Le problème est que cette proposition est contradictoire avec la définition donnée au chapitre suivant où la décroissance est définie comme une réduction de la taille de l’économie. Dans ce passage Parrique semble dire qu’il faudrait substituer des activités non marchandes et non monétarisées aux activités marchandes. Il y aurait donc bien baisse du PIB mais pas nécessairement diminution de la taille de l’économie. Passons. De combien faudrait-il diminuer l’économie ? Une quantification indicative est formulée un peu plus loin : « Imaginons que le contexte écologique nous impose de réduire la taille totale de l’économie de moitié. Il faudrait donc produire moitié moins, et donc, travailler moitié moins ». Parrique évoque bien, cette fois, la « taille de l’économie ». Donc, on suppose qu’il parle de l’économie anthropologique. Mais cela est contradictoire car la solution proposée qui consiste à diminuer le temps de travail. En effet, celui-ci représente une activité rémunérée et donc liée au PIB. Si on diminue le temps de travail et qu’on augmente le temps d’activité libre dans les mêmes quantités, l’activité économique sera maintenue tout en étant démonétarisée. Dans ce cas, la taille de l’économie ne diminue pas et rien ne permet d’affirmer qu’on allège les contraintes écologiques. Faire le taxi de manière rémunérée ou conduire un ami à la gare ne réduit pas l’empreinte carbone du déplacement.
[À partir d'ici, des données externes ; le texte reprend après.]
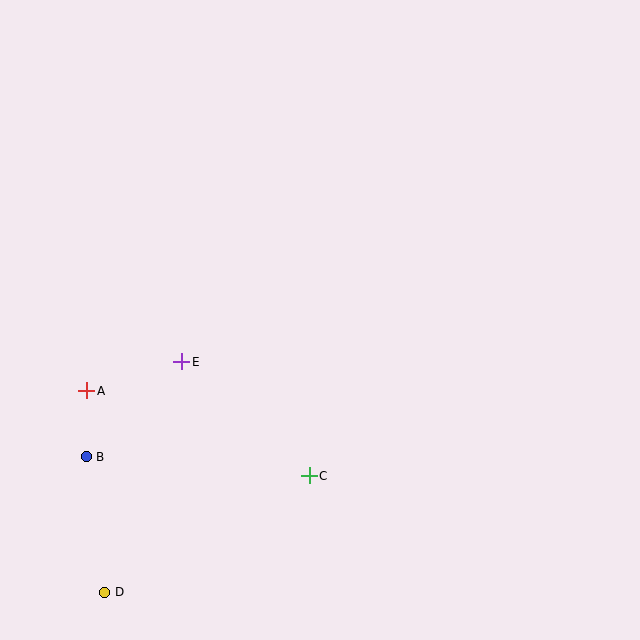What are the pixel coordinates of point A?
Point A is at (87, 391).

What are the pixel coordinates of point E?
Point E is at (182, 362).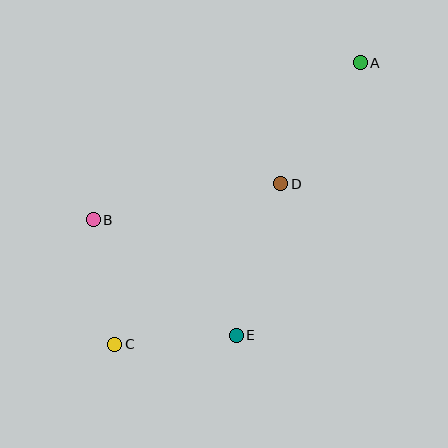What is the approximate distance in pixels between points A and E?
The distance between A and E is approximately 300 pixels.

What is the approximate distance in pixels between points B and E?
The distance between B and E is approximately 184 pixels.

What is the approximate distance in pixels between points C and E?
The distance between C and E is approximately 122 pixels.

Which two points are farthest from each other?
Points A and C are farthest from each other.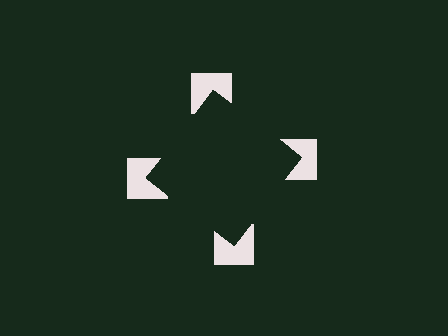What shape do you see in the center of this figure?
An illusory square — its edges are inferred from the aligned wedge cuts in the notched squares, not physically drawn.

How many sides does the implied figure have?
4 sides.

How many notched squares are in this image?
There are 4 — one at each vertex of the illusory square.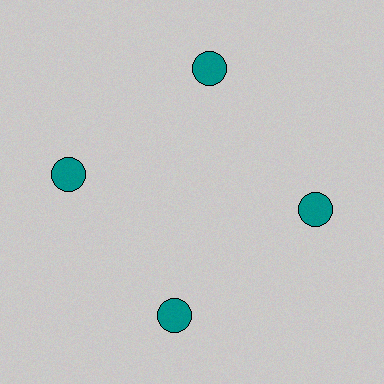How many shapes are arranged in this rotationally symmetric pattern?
There are 4 shapes, arranged in 4 groups of 1.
C’était bien la peine d’écrire tout un chapitre visant à distinguer le PIB de l’économie anthropologique pour ensuite confondre systématiquement les deux dans les chapitres suivants ! À nouveau, la confusion entre économie / PIB / marchandisation pose des problèmes de cohérence au raisonnement.
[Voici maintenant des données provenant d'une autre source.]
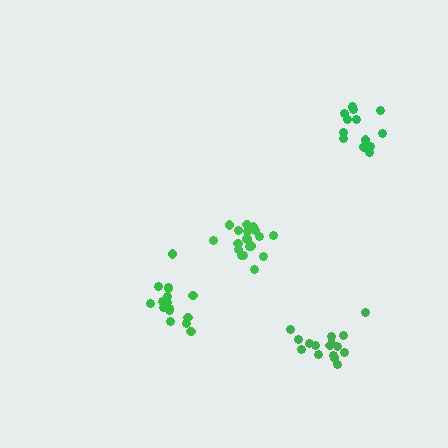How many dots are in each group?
Group 1: 15 dots, Group 2: 16 dots, Group 3: 18 dots, Group 4: 16 dots (65 total).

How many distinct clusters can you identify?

Les conséquences d’une baisse du PIB

Admettons qu’on souhaite réduire le PIB pour respecter le « plafond écologique » et admettons que l’activité non monétarisée ne puisse s’y substituer entièrement. Quelle serait notre marge de manœuvre ? De combien pourrait-on baisser le PIB sans pour autant crever le plancher social ? Prenons une hypothèse optimiste et admettons qu’on ait pour objectif une diminution de 25% du PIB. Si on en croit l’estimation de l’association Global Footprint Network, la France a atteint le « jour du dépassement » le 5 mai dernier, date à laquelle l’économie française est réputée avoir consommé l’ensemble des ressources que la nature met un an à produire et à renouveler. Le 5 mai, c’est environ le tiers de l’année. Ainsi, d’après cette estimation, le plafond écologique serait très bas et il faudrait envisager une réduction du PIB des deux tiers plutôt que de seulement 25%.
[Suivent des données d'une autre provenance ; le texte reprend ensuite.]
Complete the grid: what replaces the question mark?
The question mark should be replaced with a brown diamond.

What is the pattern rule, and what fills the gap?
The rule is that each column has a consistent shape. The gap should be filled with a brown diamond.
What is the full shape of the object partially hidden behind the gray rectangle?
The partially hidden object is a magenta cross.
Mais limitons-nous à une baisse de 25% et voyons où cela nous mène. Qu’est-ce qu’il faudrait diminuer ? À lire l’ouvrage de Parrique, l’objectif serait de diminuer la part du PIB consacrée à la consommation de marchandises. À l’inverse, il faudrait préserver le PIB consacré à la consommation non marchande. Quid de l’investissement ? Parrique n’en parle pas dans son livre mais on peut raisonnablement penser, si l’on en croit le rapport Pisani-Ferry – Mahfouz consacré à la stratégie de transition climatique, que de nombreux investissements vont devoir augmenter. Certes, ce rapport n’est en rien partisan de la décroissance, mais les impératifs écologiques impliqueront de changer en profondeur notre système productif, ce qui nécessite des investissements dans le ferroviaire, la rénovation des bâtiments, la décarbonation de notre système productif… D’autres investissements à vocation purement marchande devraient sans doute être réduits. Quel serait le solde global ? La réponse n’est pas claire. Comme, à ma connaissance, aucun calcul n’existe à ce sujet chez les théoriciens de la décroissance, on est contraint de spéculer. Optons donc pour un montant préservé des dépenses d’investissement par rapport au volume actuel et admettons que les énormes besoins de la transition pourront être compensés par un désinvestissement du même montant dans le secteur marchand.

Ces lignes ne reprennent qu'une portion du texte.